A new use for an old drug has the potential to turn the virus against itself according to a new study by the US based Scripps Research Institute.
The drug, NMT5, described in Nature Chemical Biology on 29 September 2022, coated COVID with chemicals that could temporarily alter the human ACE2 receptor—the molecule the virus normally latches onto to infect cells.
Memantine, from which NMT5 is derived, is already an FDA-approved therapeutic for neurological disease that has been shown to block COVID infection in animals, and the tweak by scientists at Scripps Research could turn COVID into a harbinger of its own doom.
Senior author and Scripps Researcher, Professor Stuart Lipton, explained that when the virus was near, its path into human cells via the ACE2 receptor was blocked; but when COVID was absent, the ACE2 receptor could function normally.
“What’s so neat about this drug is that we’re actually turning the virus against itself,” Professor Lipton said.
“We’re arming it with little molecular warheads that end up preventing it from infecting our cells – it’s our revenge on the virus.”
In cell culture experiments with the Omicron variant NMT5 prevented 95% of viral binding, and in hamsters infected with COVID, the drug decreased virus levels by 100-fold, eliminated blood vessel damage in the animals’ lungs, and ameliorated inflammation.
Most anti-viral drugs work by directly blocking part of a virus – which can pressure the virus to evolve resistance to the drug – but as NMT5 is only using the virus as a carrier and does not rely on attacking parts of the virus that commonly mutate, the researchers think the drug is also likely to be effective against many other variants.
Testing showed effectiveness against nearly a dozen other variants of COVID, including alpha, beta, gamma, and delta strains thanks to its unique characteristics.
Before the pandemic, Lipton and his colleagues had been studying variations of the drug memantine, which Lipton developed and patented in the 1990s for treating neurological diseases like Alzheimer’s.
While memantine originated from an anti-influenza drug used in the 1960s, clinicians began investigating it for additional diseases after they noticed a woman with Parkinson’s symptoms improved when she took the drug for the flu.
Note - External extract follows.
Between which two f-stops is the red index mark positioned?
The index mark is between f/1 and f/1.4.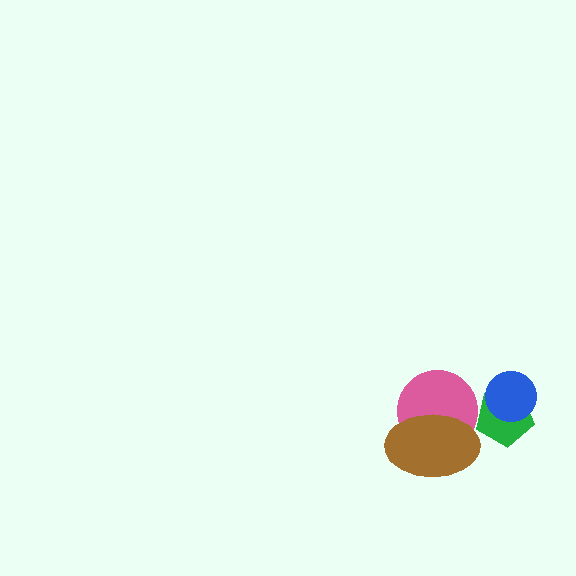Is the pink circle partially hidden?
Yes, it is partially covered by another shape.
“My team had made these antiviral drugs better for the brain, and when COVID emerged, we wondered whether we had also, in the process, made any of them better antivirals,” Professor Lipton explained.
Lipton and his team tested a library of compounds similar to memantine in overall structure but covered with additional pharmacological warheads.
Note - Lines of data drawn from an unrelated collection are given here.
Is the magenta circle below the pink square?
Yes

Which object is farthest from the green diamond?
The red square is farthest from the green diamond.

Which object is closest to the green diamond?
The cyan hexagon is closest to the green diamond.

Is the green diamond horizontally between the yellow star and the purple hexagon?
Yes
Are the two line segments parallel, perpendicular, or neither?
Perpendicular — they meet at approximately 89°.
They ended up pinpointing the drug candidate designated NMT5 as having two key properties: it could recognize and attach to a pore on the surface of COVID, and it could chemically modify human ACE2 using a fragment of nitro-glycerine as the warhead.
The group realized this could turn the virus into a delivery vehicle for its own demise.
Tests in isolated cells and animals demonstrated that NMT5 attaches tightly to COVID viral particles as they move through the body, adding a chemical (similar to nitro-glycerine) to certain molecules if it gets close enough.
When the virus gets near ACE2 to infect a cell, NMT5 adds a “nitro group” to the receptor, temporarily shifting its structure for about 12 hours so that the virus can no longer bind to it to cause infection.
“What’s really beautiful is that this only knocks down availability of ACE2 locally when the virus is coming at it,” Professor Lipton said.
“It doesn’t knock down all the function of ACE2 elsewhere in the body, allowing for normal function of this protein.”
Though they have only studied the compound in animal models, the team is now making a version of the drug to evaluate for human use, while carrying out additional safety and effectiveness trials in animals.